Showing posts with label radar block diagram. Show all posts
Showing posts with label radar block diagram. Show all posts

22 May 2019

RADAR Block Diagram and Working (Bistatic Radar and Monostatic Radar) - Types of RADAR

What is a RADAR?

RADAR stands for "Radio Detection and Ranging" as it uses radio waves (electromagnetic waves) to detect and find the range of an object (target).
The transmitting antenna of the radar transmits radio waves towards the object and analyzes the reflected waves from the target object. After analyzing the reflected waves (echo signal) it can calculate target's distance (range), angle and velocity (if it is moving).
Radars can be classified into two broad categories, based on the number of Antennas used-
Bistatic Radar and Monostatic Radar

Watch the Complete RADAR Video Here

Bistatic RADAR (Block Diagram)

Here you can see the block diagram of Bistatic radar.

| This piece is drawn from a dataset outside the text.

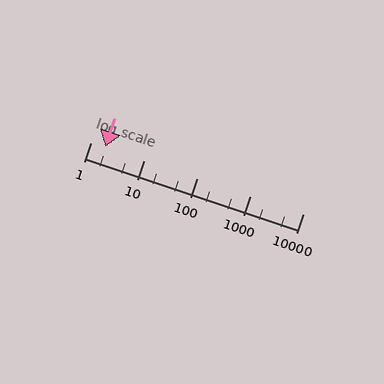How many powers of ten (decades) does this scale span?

Bistatic RADAR Block Diagram

You can observe in this diagram that, the bistatic  radar contains a radar display, a transmitter and a receiver. Transmitting antenna is attached to the transmitter and receiving antenna is attached to the receiver of the radar. 
The job of the transmitting antenna is to transmit radio waves (electromagnetic waves) towards the target that we want to detect. The target object intercepts some part of the transmitted signal and reflects it back towards the receiving antenna. This receiving signal is known as the echo signal. 
Now the Radar receiver analyses these received signals. The radar display shows the information in the raw form, that needs to be analysed by an skilled person. 
The receiver of the radar must be very sensitive to receive weak signals, as the signals get very weak because of the attenuation of the radio waves in the forward and reverse path.
Also the radar transmitter should have high directivity and gain. Directivity of antenna is it's ability to transmit radiations in a particular direction. It should also have high gain since it has to counter losses in the forward and reverse path (before and after reflection from the target).
Now we will understand why it is known as bistatic radar and how it is different from the monostatic radar.
Actually the bistatic radar uses two antennas for transmission and reception purpose separately, that's why it is known as bistatic radar. 

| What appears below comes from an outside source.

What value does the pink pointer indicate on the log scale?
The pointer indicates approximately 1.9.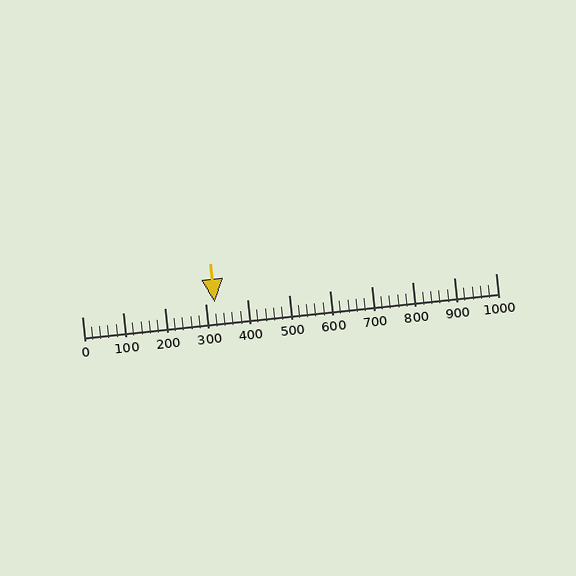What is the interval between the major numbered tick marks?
The major tick marks are spaced 100 units apart.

Monostatic RADAR (Block Diagram)

Monostatic radar is the most commonly used form of the radar. Here you can see the block diagram of monostatic Radar-

Monostatic RADAR Block Diagram

As you can see in this block diagram that monostatic radar uses only one antenna for transmission and reception purpose, that's why it is known as monostatic radar (Mono means single and bi means double).
In this block diagram of monostatic radar you can see that it has an indicator, a transmitter and receiver, a duplexer and a single antenna. Observer that here we have not used two separate antennas as the transmitting antenna and receiving antenna. Only one antenna can function as the transmitting and receiving antenna.
Actually the basic working principle of both types of radars (Bistatic and monostatic) is same with some differences.
The radar transmitter transmits electromagnetic waves (radio waves). At the time of transmission the antenna of the monostatic radar works as the transmitting antenna and when these signals are reflected back (echo signal) from the target, the same antenna works as the receiving antenna. This received signal is analysed by the receiver circuitry and the data is shown on the indicator of the radar. 
Now we will understand the role of the duplexer in the monostatic radar-

Functions of the Radar Duplexer

  • The Radar duplexer makes it possible to use single antenna for transmission and reception purpose.

  • The duplexer helps in protecting the sensitive receiver from the high power transmitter.

  • The radar duplexer keeps the transmitter and receiver separate (isolated) at the time of transmission and reception.